William P. Jackson Jr.
A STRENUOUS OBJECTION
I read with amazement the article “Telling Tales, Eluding Death,” March. I am amazed because I was the first (and only, to date) chief public defender for Texas’ Regional Public Defender for Capital Cases Office and most of what Hans Hansen, quoted extensively, asserts in the article is pure fiction.
Since the opening of the RPDO on Jan. 1, 2008, I have been charged with developing and implementing all substantive policy for the office. While it is true that he was invited to, as writer Richard Acello correctly states, “help with the organizational design for the new public defender’s office,” the specific strategies to be employed by the office were never within the scope of his involvement, even though he suggests otherwise. His consultation with this office was sporadic over a period of several years and ended when I believed his personal beliefs conflicted with the mission of this office.
Statements that he was charged with turning “‘lone wolf” defense attorneys into a team”; the RPDO was contemplated as an “anti-DA’s office”; we would demand money and threaten the judge with reversal; we intentionally drove up the cost of a case using asbestos and $500,000 as an example; the RPDO thinks of prosecutors as bastards—these are complete garbage.
Though I consider Bryan Garner as one of my primary sources for resolving stylistic dilemmas, I have long rejected the dogmatic use of party names espoused by him and others (“A Plaintiff by Any Other Name,” April).

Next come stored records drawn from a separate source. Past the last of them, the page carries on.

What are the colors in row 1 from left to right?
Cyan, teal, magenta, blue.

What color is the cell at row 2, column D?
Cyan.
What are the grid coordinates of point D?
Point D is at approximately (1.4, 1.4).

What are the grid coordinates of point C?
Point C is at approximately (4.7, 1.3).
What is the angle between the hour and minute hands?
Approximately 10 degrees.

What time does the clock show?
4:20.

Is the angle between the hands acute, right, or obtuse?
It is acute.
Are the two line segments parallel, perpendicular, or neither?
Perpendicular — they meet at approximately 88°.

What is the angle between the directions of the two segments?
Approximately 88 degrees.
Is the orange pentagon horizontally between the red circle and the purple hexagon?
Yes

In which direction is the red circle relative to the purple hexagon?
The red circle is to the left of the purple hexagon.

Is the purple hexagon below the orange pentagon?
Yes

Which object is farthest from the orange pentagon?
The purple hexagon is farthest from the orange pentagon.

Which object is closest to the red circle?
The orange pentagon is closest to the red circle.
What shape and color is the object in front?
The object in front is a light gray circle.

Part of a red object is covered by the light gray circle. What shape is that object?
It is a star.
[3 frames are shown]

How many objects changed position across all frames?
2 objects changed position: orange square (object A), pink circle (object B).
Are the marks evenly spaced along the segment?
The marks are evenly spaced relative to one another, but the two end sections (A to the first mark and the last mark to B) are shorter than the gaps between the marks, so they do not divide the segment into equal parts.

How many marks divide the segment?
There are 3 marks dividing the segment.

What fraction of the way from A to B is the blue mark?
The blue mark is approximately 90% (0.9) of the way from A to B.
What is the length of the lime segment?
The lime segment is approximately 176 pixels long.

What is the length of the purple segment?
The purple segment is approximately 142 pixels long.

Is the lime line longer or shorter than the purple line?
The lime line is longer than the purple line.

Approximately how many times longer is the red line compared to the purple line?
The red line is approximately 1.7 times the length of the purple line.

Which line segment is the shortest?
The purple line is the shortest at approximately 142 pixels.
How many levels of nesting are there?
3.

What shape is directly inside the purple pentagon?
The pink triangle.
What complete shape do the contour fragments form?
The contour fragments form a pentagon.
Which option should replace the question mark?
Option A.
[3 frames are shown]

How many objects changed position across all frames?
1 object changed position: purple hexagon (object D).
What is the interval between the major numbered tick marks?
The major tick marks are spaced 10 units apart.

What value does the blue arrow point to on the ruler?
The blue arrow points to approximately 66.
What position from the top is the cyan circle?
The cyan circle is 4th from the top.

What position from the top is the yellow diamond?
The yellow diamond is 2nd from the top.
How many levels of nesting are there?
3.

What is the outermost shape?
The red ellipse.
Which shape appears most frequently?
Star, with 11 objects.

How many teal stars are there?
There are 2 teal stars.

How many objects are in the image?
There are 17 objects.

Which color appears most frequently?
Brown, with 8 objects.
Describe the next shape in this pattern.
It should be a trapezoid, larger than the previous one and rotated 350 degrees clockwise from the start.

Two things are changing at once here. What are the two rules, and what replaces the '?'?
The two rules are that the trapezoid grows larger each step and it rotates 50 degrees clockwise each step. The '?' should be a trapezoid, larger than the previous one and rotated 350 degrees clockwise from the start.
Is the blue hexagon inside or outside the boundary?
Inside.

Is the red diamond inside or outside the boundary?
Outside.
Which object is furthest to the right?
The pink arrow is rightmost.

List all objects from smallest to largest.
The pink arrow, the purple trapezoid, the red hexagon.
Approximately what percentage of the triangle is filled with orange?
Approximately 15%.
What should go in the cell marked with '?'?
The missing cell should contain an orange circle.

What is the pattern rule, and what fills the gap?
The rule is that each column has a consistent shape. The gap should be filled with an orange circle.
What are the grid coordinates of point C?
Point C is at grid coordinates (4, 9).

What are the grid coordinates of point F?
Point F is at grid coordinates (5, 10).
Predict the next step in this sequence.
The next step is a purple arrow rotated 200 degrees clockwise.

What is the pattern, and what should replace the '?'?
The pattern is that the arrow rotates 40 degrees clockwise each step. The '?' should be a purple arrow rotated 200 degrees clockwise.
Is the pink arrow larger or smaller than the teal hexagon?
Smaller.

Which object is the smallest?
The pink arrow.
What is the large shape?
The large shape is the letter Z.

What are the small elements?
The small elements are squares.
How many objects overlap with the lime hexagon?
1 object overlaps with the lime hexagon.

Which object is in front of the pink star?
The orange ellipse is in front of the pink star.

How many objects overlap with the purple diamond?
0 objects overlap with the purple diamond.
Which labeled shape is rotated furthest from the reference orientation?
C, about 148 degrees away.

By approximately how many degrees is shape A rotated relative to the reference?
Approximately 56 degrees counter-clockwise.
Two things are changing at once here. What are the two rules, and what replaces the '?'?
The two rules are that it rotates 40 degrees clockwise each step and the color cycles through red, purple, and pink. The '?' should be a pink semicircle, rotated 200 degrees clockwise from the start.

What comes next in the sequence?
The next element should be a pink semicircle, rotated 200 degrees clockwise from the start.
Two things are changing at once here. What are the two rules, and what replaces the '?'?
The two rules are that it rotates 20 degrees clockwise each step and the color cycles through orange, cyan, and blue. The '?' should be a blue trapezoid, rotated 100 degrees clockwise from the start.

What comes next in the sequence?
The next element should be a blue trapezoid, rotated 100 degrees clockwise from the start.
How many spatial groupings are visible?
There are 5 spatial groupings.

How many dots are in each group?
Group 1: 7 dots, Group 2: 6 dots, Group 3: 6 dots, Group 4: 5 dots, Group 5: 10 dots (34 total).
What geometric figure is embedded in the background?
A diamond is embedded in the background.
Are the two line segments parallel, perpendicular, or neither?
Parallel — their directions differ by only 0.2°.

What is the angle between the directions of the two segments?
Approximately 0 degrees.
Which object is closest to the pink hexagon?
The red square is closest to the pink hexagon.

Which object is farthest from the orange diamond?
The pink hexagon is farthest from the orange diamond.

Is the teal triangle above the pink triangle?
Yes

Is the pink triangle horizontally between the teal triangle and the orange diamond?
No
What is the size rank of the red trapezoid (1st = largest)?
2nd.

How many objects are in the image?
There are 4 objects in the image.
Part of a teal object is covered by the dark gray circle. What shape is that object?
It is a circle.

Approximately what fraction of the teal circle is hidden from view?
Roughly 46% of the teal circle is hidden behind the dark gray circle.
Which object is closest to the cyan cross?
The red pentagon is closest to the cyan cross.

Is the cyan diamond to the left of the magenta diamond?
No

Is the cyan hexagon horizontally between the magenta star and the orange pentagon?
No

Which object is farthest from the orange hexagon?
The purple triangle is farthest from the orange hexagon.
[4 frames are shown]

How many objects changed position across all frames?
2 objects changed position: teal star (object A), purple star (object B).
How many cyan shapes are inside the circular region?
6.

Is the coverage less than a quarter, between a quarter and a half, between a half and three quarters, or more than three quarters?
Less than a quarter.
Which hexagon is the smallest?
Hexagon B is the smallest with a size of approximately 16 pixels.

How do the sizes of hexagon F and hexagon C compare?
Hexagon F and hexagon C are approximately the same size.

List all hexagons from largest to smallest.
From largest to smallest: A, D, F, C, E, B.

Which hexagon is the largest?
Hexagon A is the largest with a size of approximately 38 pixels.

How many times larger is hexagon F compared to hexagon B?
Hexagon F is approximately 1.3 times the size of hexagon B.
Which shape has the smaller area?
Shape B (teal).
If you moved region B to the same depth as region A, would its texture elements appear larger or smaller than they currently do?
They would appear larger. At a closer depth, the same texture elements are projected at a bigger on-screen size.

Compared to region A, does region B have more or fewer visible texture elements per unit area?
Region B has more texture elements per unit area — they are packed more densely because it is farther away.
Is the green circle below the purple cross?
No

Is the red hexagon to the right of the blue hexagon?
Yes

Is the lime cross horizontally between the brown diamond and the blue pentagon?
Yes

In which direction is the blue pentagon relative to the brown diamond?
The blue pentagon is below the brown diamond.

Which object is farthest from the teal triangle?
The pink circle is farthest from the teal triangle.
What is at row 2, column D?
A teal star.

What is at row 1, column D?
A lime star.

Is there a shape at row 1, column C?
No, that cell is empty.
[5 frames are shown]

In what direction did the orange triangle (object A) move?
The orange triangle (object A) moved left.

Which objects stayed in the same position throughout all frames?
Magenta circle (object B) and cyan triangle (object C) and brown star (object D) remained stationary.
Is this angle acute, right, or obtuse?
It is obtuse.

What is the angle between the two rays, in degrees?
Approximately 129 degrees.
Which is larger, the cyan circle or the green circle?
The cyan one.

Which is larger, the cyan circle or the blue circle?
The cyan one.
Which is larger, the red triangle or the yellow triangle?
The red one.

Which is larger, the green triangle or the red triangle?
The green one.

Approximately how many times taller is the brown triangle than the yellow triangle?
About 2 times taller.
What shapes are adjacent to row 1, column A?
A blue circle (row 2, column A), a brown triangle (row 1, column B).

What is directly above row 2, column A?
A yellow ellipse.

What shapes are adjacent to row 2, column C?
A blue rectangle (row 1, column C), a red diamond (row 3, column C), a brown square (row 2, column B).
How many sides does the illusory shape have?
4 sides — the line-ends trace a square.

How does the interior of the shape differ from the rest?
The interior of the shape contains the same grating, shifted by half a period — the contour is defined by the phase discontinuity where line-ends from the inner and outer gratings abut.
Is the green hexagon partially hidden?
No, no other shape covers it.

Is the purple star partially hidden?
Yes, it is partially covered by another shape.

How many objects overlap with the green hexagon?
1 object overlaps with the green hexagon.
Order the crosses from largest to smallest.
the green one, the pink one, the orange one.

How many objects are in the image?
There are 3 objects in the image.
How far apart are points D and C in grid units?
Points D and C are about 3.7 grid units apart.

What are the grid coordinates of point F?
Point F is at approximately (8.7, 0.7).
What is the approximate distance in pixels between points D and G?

Prior to this article, I had not seen Mr. Garner’s three exceptions. Still, there is an astonishing oversight in the formation of that list: when a party’s role in the litigation is important to the decision at hand. Perhaps invariably, this arises when the issue is procedural. True, one may reasonably expect the jurist to follow the names without the labels, but why task an overly burdened judiciary with remembering the names of each party when a label is sufficient for the matter at hand?
Colin E. Flora
In 38 years of litigation, I have never had either a state or federal court jury charge that did not use the actual names of the parties. I think it is important in trial to use the names as they will be used in the jury charge to avoid any possibility of juror confusion. I think the same clarity is necessary in pleading, motion and briefing practices. I do appreciate the other positions and once was against using the names in some of the situations mentioned.
THE POWER OF HELPFULNESS
Regarding “There’s No Such Thing as Bad Publicity,” April, about law firm marketing: You don’t have to be “slaphappy.” “Stodgy” (professional) works just fine.
My 32-minute vid on how to pass the California DMV’s road test has enjoyed more than 1 million views, and my channel at YouTube has more than 3,000 subscribers. Make a vid that is helpful, and the promotion will take care of itself.